Analysis of the differential expression of microRNAs by CLL cells that use unmutated versus mutated immunoglobulin heavy-chain variable subgenes (IGHV) and/or express versus lack expression of the zeta-associated protein of 70 kDa (ZAP-70) revealed that microRNAs have specific expression profiles in these CLL subtypes, and are also different from normal B cells. Altogether ~ 18 microRNAs were identified as differentially expressed between CLL cases divided based on the germline homology of their IGHV and/ or ZAP-70 expression (reviewed in [3]). Some of these differentially expressed microRNAs (such as miR-29, miR-181) were implicated in the regulation of anti-apoptotic proteins myeloid leukemia cell differentiation protein 1 (Mcl1) or T-cell leukemia 1 (Tcl1) [3], but an unbiased approach for identification of genes regulated by these microRNAs is still lacking. Results of these studies, however, suggested that microRNAs might contribute to regulation of the activated phenotype of CLL B cells and/or heterogeneity in BCR signaling propensity observed among CLL cell samples. Following this hypothesis, two recent publications compared the changes in microRNA expression after stimulation of BCR or Toll-like receptors on normal and CLL B cells. Li and colleagues [7] noted that the microRNA expression profile of CLL cells resembles that of B cells activated by treatment with anti-immunoglobulin M (IgM) or CpG. In general, the differences in microRNA expression profile between “ germinal center ” and “ non-germinal center ” B cells resemble those observed by expression profiling of protein-coding genes [4]. Additionally, Bomben and colleagues [8] suggested that the microRNAs induced upon treatment with CpG regulated genes encoding pro-survival and growth-promoting proteins induced by stimulation of Toll-like receptors. This appears in part to be regulated by c-MYC, which can bind the promoters of microRNAs, such as those of the miR-17-92 cluster, to induce expression of such microRNAs. Additionally, certain Toll-like receptors can also be directly stimulated upon binding microRNA molecules secreted by different cell types and/or transported via exosomes. This could be an important link between the tumor microenvironment and the intracellular machinery that orchestrates B cell activation and responsiveness to microenvironmental stimuli.

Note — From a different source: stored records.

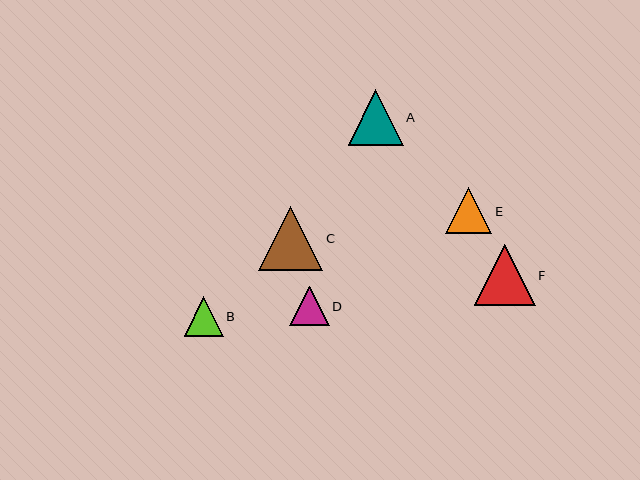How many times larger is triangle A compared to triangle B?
Triangle A is approximately 1.4 times the size of triangle B.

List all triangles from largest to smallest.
From largest to smallest: C, F, A, E, D, B.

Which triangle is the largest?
Triangle C is the largest with a size of approximately 64 pixels.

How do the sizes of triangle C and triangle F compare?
Triangle C and triangle F are approximately the same size.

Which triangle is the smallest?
Triangle B is the smallest with a size of approximately 39 pixels.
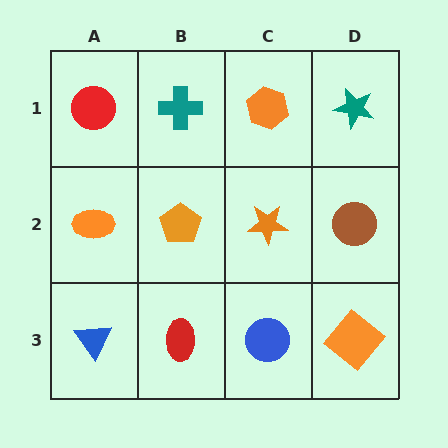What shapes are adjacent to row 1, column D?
A brown circle (row 2, column D), an orange hexagon (row 1, column C).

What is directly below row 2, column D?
An orange diamond.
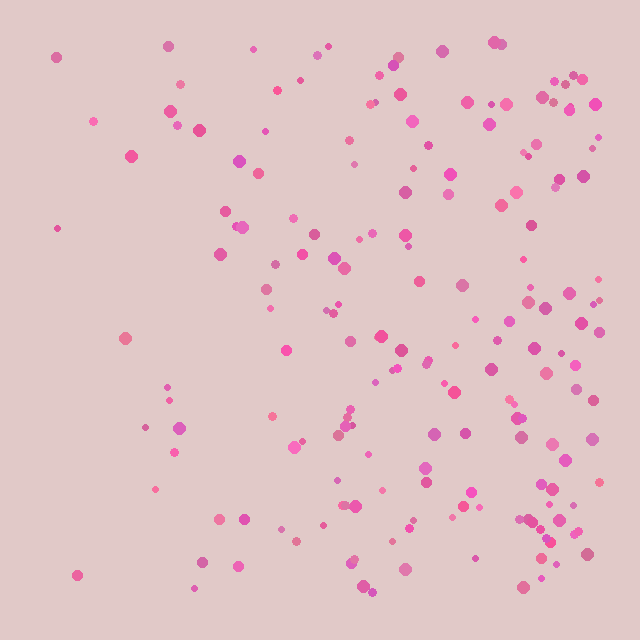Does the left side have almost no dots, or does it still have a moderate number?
Still a moderate number, just noticeably fewer than the right.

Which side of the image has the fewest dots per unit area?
The left.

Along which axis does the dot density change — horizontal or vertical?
Horizontal.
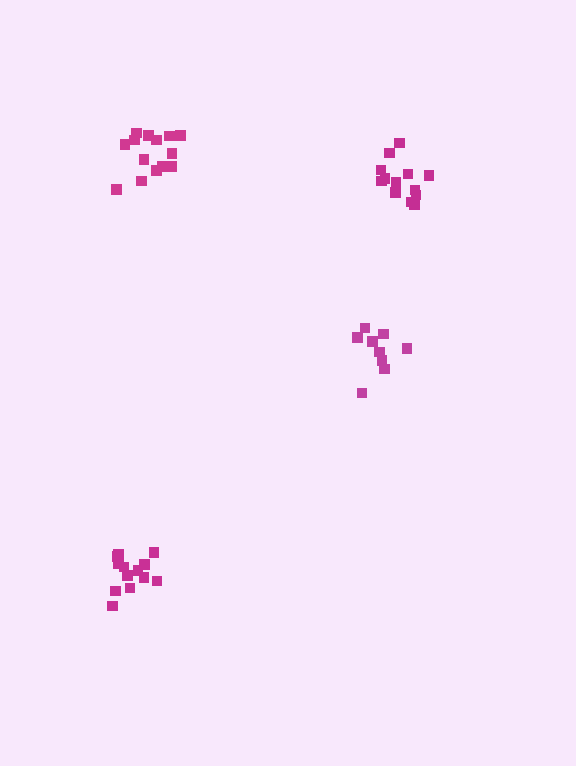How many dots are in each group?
Group 1: 13 dots, Group 2: 14 dots, Group 3: 9 dots, Group 4: 13 dots (49 total).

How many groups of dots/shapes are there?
There are 4 groups.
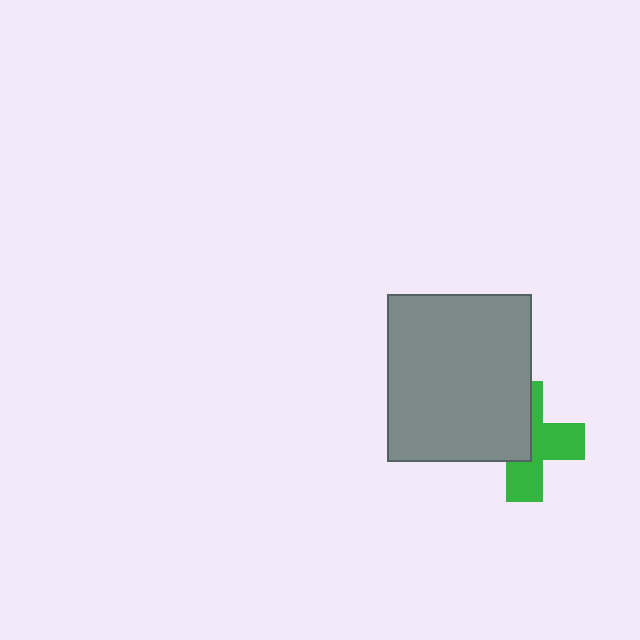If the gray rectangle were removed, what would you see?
You would see the complete green cross.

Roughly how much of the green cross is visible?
About half of it is visible (roughly 53%).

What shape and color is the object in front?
The object in front is a gray rectangle.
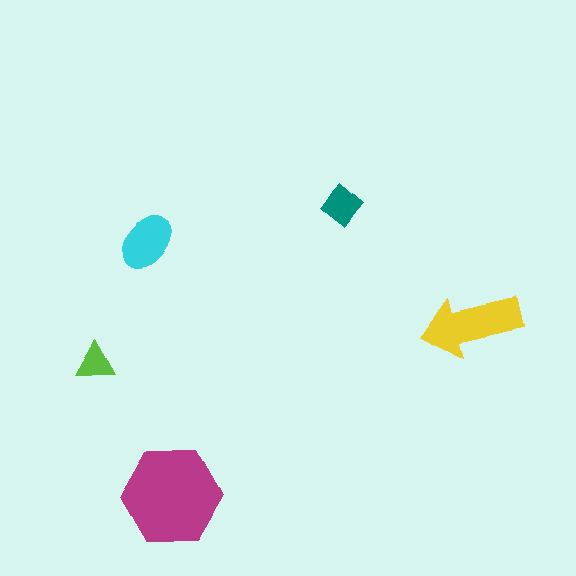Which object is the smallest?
The lime triangle.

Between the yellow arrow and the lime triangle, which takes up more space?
The yellow arrow.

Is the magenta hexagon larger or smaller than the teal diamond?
Larger.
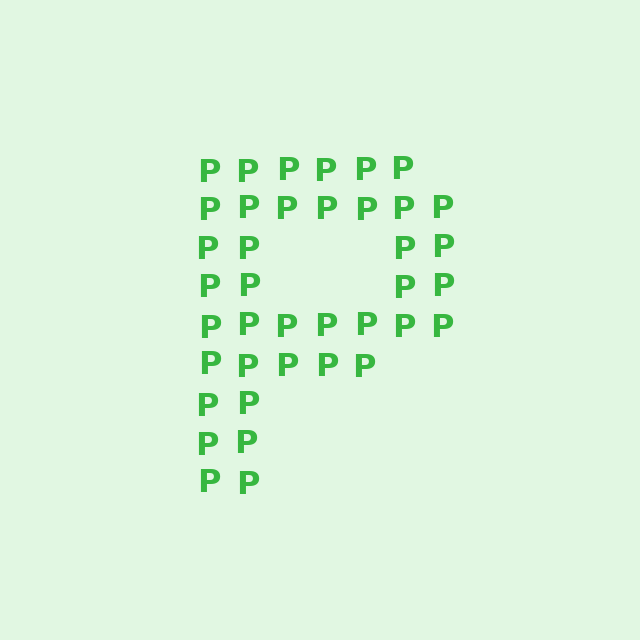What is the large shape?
The large shape is the letter P.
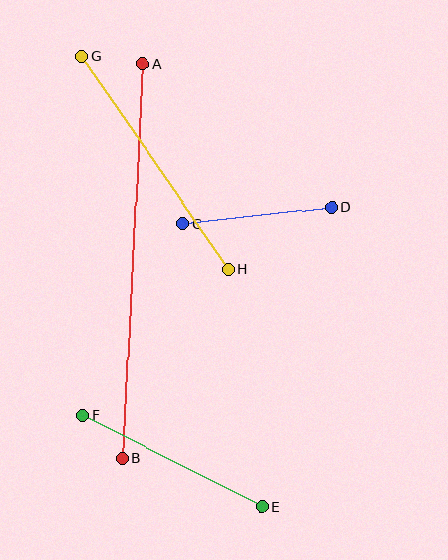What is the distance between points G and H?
The distance is approximately 258 pixels.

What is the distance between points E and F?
The distance is approximately 201 pixels.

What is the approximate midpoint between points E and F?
The midpoint is at approximately (172, 461) pixels.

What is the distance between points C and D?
The distance is approximately 149 pixels.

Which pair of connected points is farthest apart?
Points A and B are farthest apart.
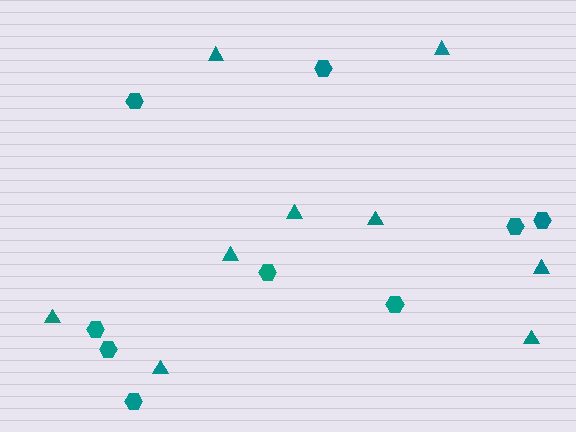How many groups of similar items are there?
There are 2 groups: one group of hexagons (9) and one group of triangles (9).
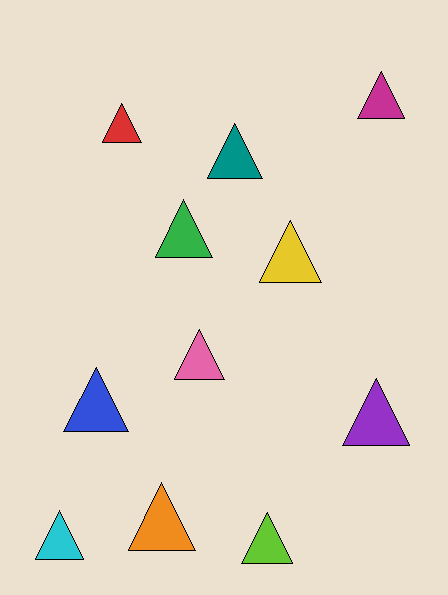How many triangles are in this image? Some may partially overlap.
There are 11 triangles.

It is noteworthy that many of the microRNAs that are affected by BCR-stimulation in CLL and/or normal B cells are also those that are differentially expressed between cases of CLL with favorable versus unfavorable prognosis (Table I). This suggests that microRNAs might directly or indirectly influence activation in response to BCR ligation and/or disease progression in CLL. However, only a few of the micro-RNAs are known to behave like classical proto-oncogenes, with the possible exception of miR-155, which is expressed at high levels in B cell malignancies and can induce polyclonal B cell expansion and lymphomas in transgenic mice [2]. MicroRNA-155 is up-regulated in response to BCR ligation, and appears to play a role in the development of T and B cell immunity, particularly the formation and maintenance of plasma cells secreting IgG [9]. Microarray analysis revealed that deletion of miR-155 may result in the enhanced expression of a large number of target genes [2], most notably the transcription factor PU.1, activation-induced cytidine deaminase (AID) and BCR-associated phosphatase SHIP-1. As is likely the case with all microRNAs, however, the effects of increased or decreased expression of miR-155 are context-dependent and vary depending upon the relative expression of numerous target mRNAs in any given cell type. Recently, we found in CLL cells that PU.1 is likely targeted by miR-155, which is expressed depending upon the methylation status of its promoter and the transcription factor MYB [10]. The induced expression of miR-155 in B cells following BCR ligation requires cellular activation via extracellular signal-regulated kinase (ERK)-, Jun N-terminal kinase (JNK)- and nuclear factor-κB (NF-κB)-dependent pathways, which are themselves regulated by microRNAs [11,12]. In this regard, it is noteworthy that Epstein – Barr virus (EBV)-encoded latent membrane protein-1 (LMP1) contributes to EBV ’ s oncogenic potential by up-regulating miR-155 in the infected B cells through activation of NF-κB [12].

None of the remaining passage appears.